Una nuova grana legale colpisce la mela morsicata, questa volta negli Stati Uniti. Apple si ritrova infatti al centro di una class action da 32,5 miliardi di dollari, circa 30 miliardi di euro, presentata nell’Illinois. L’accusa è pesante e riguarda un tema delicato come la privacy: la società avrebbe raccolto dati biometrici dalle fotografie degli utenti senza aver mai chiesto un consenso davvero informato.

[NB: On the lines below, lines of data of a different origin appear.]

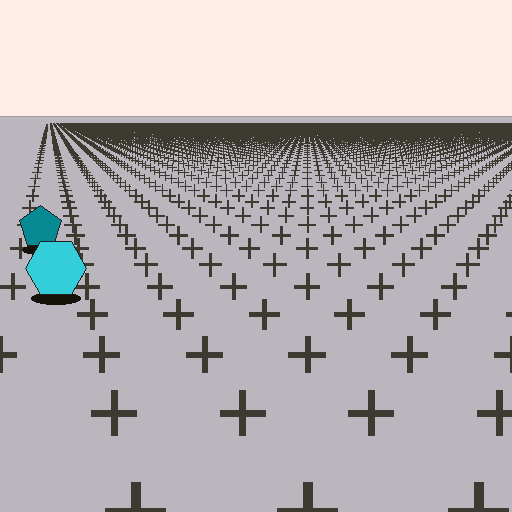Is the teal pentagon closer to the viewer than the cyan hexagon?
No. The cyan hexagon is closer — you can tell from the texture gradient: the ground texture is coarser near it.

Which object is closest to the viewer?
The cyan hexagon is closest. The texture marks near it are larger and more spread out.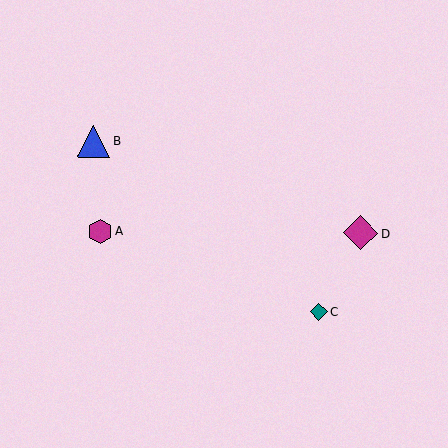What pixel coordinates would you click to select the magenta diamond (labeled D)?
Click at (360, 233) to select the magenta diamond D.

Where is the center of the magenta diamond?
The center of the magenta diamond is at (360, 233).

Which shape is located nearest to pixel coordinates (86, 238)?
The magenta hexagon (labeled A) at (100, 231) is nearest to that location.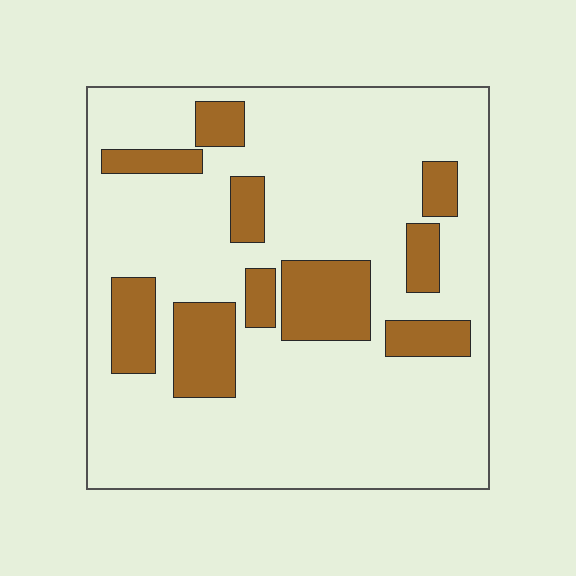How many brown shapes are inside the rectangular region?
10.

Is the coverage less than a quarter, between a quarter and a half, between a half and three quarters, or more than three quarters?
Less than a quarter.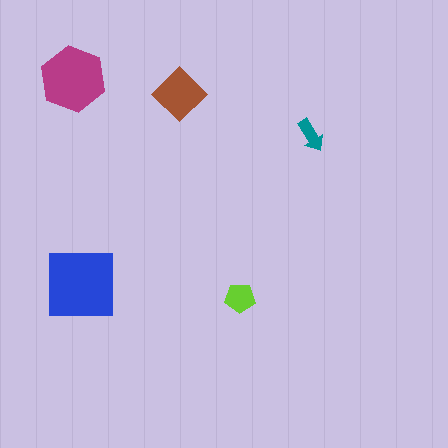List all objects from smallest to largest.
The teal arrow, the lime pentagon, the brown diamond, the magenta hexagon, the blue square.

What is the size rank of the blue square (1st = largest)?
1st.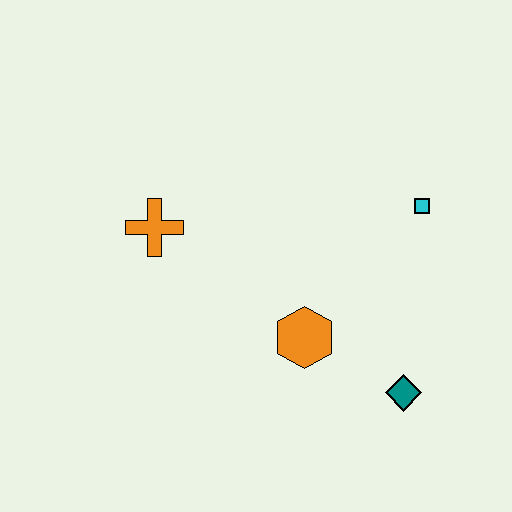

Il punto della questione ruota attorno a uno strumento che quasi tutti conoscono e usano ogni giorno. Nel mirino c’è l’app Foto di iPhone, quella che organizza gli scatti e raggruppa le persone che compaiono nelle immagini. Secondo la denuncia, questa funzione andrebbe ben oltre la semplice comodità di ritrovare le foto degli amici o dei familiari.
Cosa farebbe davvero l’app Foto secondo l’accusa
Il meccanismo descritto dai legali è piuttosto dettagliato. L’app sfrutterebbe la tecnologia di riconoscimento facciale per scansionare chiunque appaia nelle foto, creando poi una sorta di impronta del volto per ogni singola persona presente nella galleria. Una volta accumulati abbastanza campioni, entrerebbe in gioco un algoritmo capace di identificare l’utente stesso del dispositivo.
Tutti questi dati, stando a quanto sostenuto, resterebbero memorizzati sul telefono all’interno della stessa app. Non solo. Dalla denuncia emerge anche un altro aspetto che complica il quadro: fotografie e informazioni collegate verrebbero sincronizzate tra i vari dispositivi attraverso iCloud, il servizio cloud della casa di Cupertino. In pratica, quei dati passerebbero da un apparecchio all’altro senza che l’utente ne abbia piena consapevolezza.
I numeri della causa fanno impressione. Le persone potenzialmente danneggiate sarebbero 6,5 milioni nel solo Illinois, e questo spiega la cifra monstre richiesta. Se dovesse perdere, Apple si troverebbe a fare i conti con un esborso che sfiora appunto i 32,5 miliardi di dollari, una somma capace di lasciare il segno anche nei bilanci di un colosso così solido.
La difesa di Apple e i dubbi sui dati raccolti
Per ora la reazione della società è stata prudente ma decisa. Apple ha tentato di far archiviare l’intera vicenda, giocando su un aspetto tecnico non da poco. In sostanza mette in dubbio che i suoi processi possano essere davvero considerati identificatori biometrici nel senso previsto dalla legge dell’Illinois, che su questi temi è tra le più severe negli Stati Uniti.
L’azienda insiste su un concetto preciso. Le garanzie a tutela della privacy esisterebbero già e sarebbero integrate nel sistema. I vettori matematici usati per organizzare gli album, spiega la difesa, non permetterebbero di ricostruire un volto vero e proprio e non sarebbero in alcun modo collegati al nome o all’identità reale di una persona. Detto altrimenti, secondo Apple si tratterebbe di semplici strumenti tecnici per mettere ordine tra migliaia di scatti, non di un archivio biometrico nascosto.
La partita legale è appena cominciata e il confronto tra le due tesi si preannuncia lungo. Da una parte c’è chi sostiene che l’utente medio non abbia mai realmente compreso cosa accadesse alle proprie foto. Dall’altra c’è la posizione di chi rivendica un approccio alla privacy costruito proprio per proteggere le informazioni personali direttamente sul dispositivo. Il valore economico della disputa e il numero enorme di persone coinvolte rendono questo caso uno dei più delicati che la casa di Cupertino si trovi ad affrontare sul fronte della gestione dei dati degli utenti.